The fleet pulled anchor and began searching for the schools of herring—all except Pacific Joye. The fishery officers took boundary markers in their skiffs and began setting them in place. The breeze kept building and one of the fishery skiffs capsized (no lives lost) which caused the fishery officer in charge to cancel the fishery until the next day when the weather would not be so snarly.

The fleet didn’t talk about it much on the radios that evening, but each one knew in his heart that James’s God—the God of the Sabbath—was standing by His friend who trusted Him. Wharf rumor was that the fishery officer in charge that day was careful in the future to not have a Saturday opening if any boats in the fleet were averse to fishing on that day.

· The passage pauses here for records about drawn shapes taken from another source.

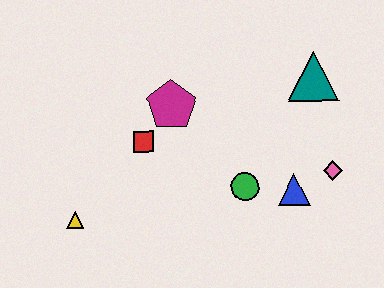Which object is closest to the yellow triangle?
The red square is closest to the yellow triangle.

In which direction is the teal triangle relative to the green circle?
The teal triangle is above the green circle.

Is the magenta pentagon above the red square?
Yes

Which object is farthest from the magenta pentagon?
The pink diamond is farthest from the magenta pentagon.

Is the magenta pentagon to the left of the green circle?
Yes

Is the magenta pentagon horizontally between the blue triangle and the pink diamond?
No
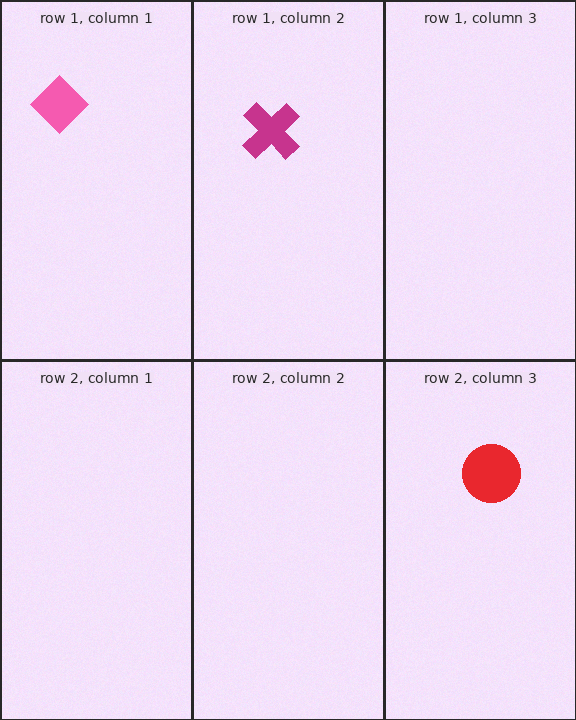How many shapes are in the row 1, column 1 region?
1.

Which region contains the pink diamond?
The row 1, column 1 region.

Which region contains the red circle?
The row 2, column 3 region.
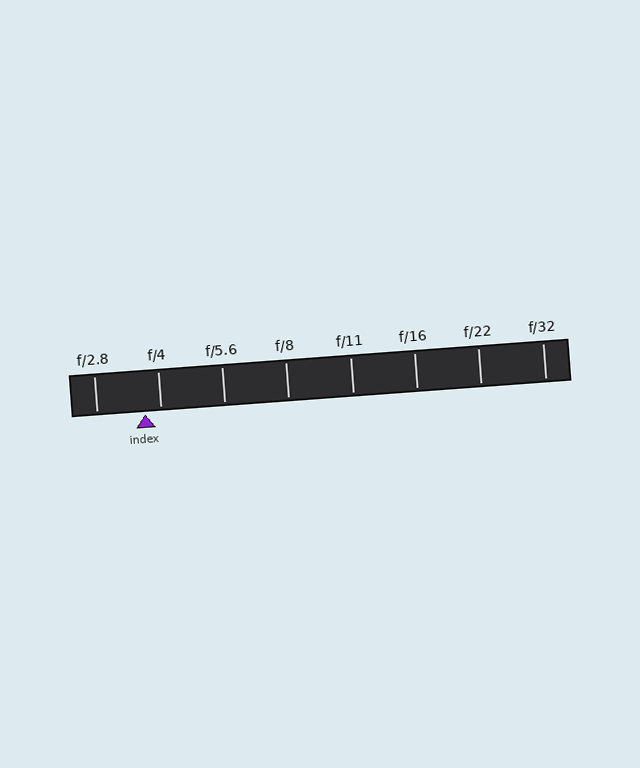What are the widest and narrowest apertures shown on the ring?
The widest aperture shown is f/2.8 and the narrowest is f/32.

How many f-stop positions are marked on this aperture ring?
There are 8 f-stop positions marked.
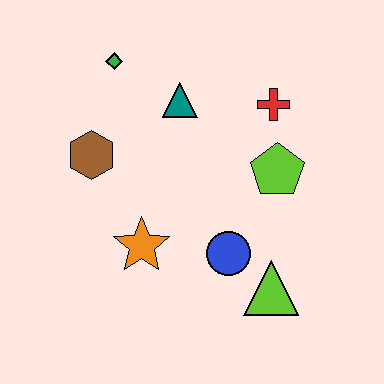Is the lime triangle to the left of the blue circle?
No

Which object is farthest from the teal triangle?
The lime triangle is farthest from the teal triangle.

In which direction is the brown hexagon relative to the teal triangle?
The brown hexagon is to the left of the teal triangle.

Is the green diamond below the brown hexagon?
No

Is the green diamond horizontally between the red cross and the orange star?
No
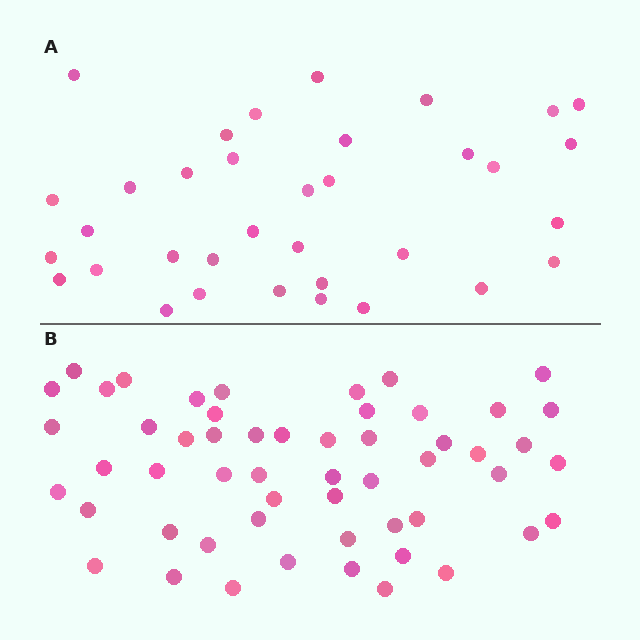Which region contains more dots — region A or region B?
Region B (the bottom region) has more dots.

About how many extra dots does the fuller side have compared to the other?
Region B has approximately 20 more dots than region A.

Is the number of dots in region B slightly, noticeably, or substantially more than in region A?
Region B has substantially more. The ratio is roughly 1.5 to 1.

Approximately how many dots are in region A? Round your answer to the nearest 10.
About 40 dots. (The exact count is 35, which rounds to 40.)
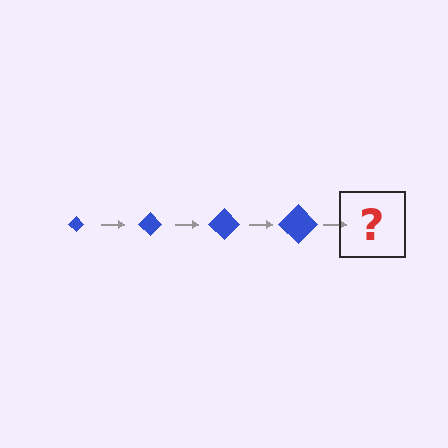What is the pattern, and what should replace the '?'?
The pattern is that the diamond gets progressively larger each step. The '?' should be a blue diamond, larger than the previous one.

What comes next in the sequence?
The next element should be a blue diamond, larger than the previous one.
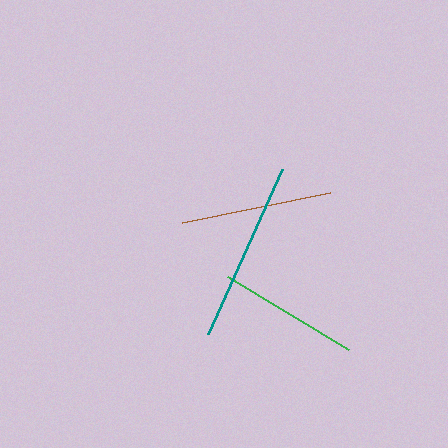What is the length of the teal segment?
The teal segment is approximately 180 pixels long.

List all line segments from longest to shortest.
From longest to shortest: teal, brown and green (about equal).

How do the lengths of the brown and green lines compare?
The brown and green lines are approximately the same length.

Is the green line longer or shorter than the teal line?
The teal line is longer than the green line.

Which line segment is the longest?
The teal line is the longest at approximately 180 pixels.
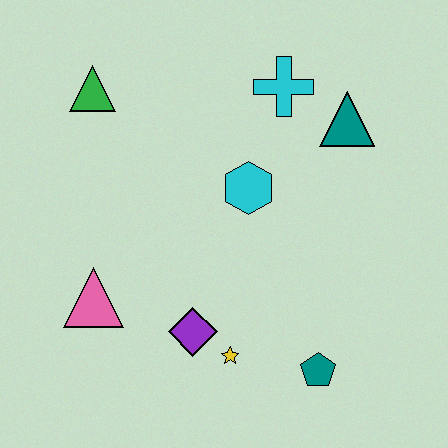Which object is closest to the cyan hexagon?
The cyan cross is closest to the cyan hexagon.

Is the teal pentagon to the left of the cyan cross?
No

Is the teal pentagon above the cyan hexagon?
No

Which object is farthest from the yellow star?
The green triangle is farthest from the yellow star.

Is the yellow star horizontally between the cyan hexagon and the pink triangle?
Yes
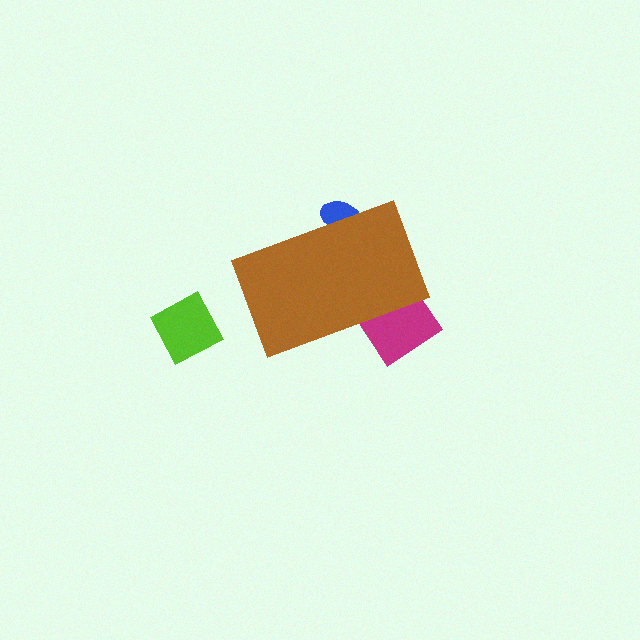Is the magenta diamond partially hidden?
Yes, the magenta diamond is partially hidden behind the brown rectangle.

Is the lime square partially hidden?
No, the lime square is fully visible.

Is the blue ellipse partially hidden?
Yes, the blue ellipse is partially hidden behind the brown rectangle.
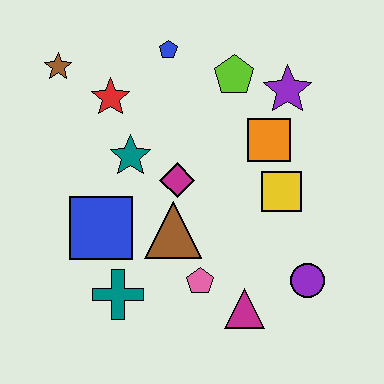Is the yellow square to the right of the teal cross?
Yes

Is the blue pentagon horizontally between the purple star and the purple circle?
No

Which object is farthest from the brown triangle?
The brown star is farthest from the brown triangle.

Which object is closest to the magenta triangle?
The pink pentagon is closest to the magenta triangle.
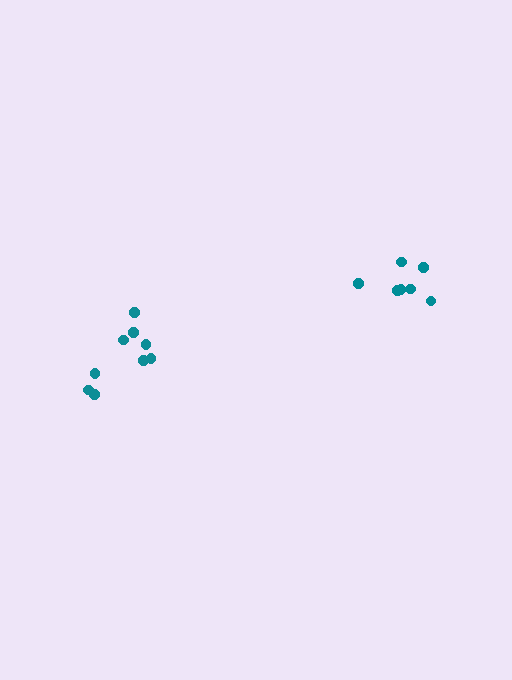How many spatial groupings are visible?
There are 2 spatial groupings.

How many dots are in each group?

Not all events turn out as we imagine they should. Summer field work in geology assumes continuous work while in the field. I did not know how to fit this schedule with my sacred Sabbath, so I have worked in other areas of the work force throughout my career. I am not yet willing to trade the Sabbath for another treasure. I consider the Sabbath one of the most precious gifts we could have. Abraham Heschel verbalized it in The Sabbath, “There is a realm of time where the goal is not to have but to be, not to own but to give, not to control but to share, not to subdue but to be in accord.”

I have often thought that the only real freedom I have is the Sabbath. Material things are put aside and “me” the slave becomes “me” a free man. Financial responsibilities have no authority on the Sabbath day. The real me can come out, look around and celebrate the world I am a part of without the fear that emerges on other days as I face the perils of my responsibilities. It is a tantalizing taste of the other world.

 


Bruce Rafuse is a member of the Port Hardy Seventh-day Adventist Church in British Columbia, Canada.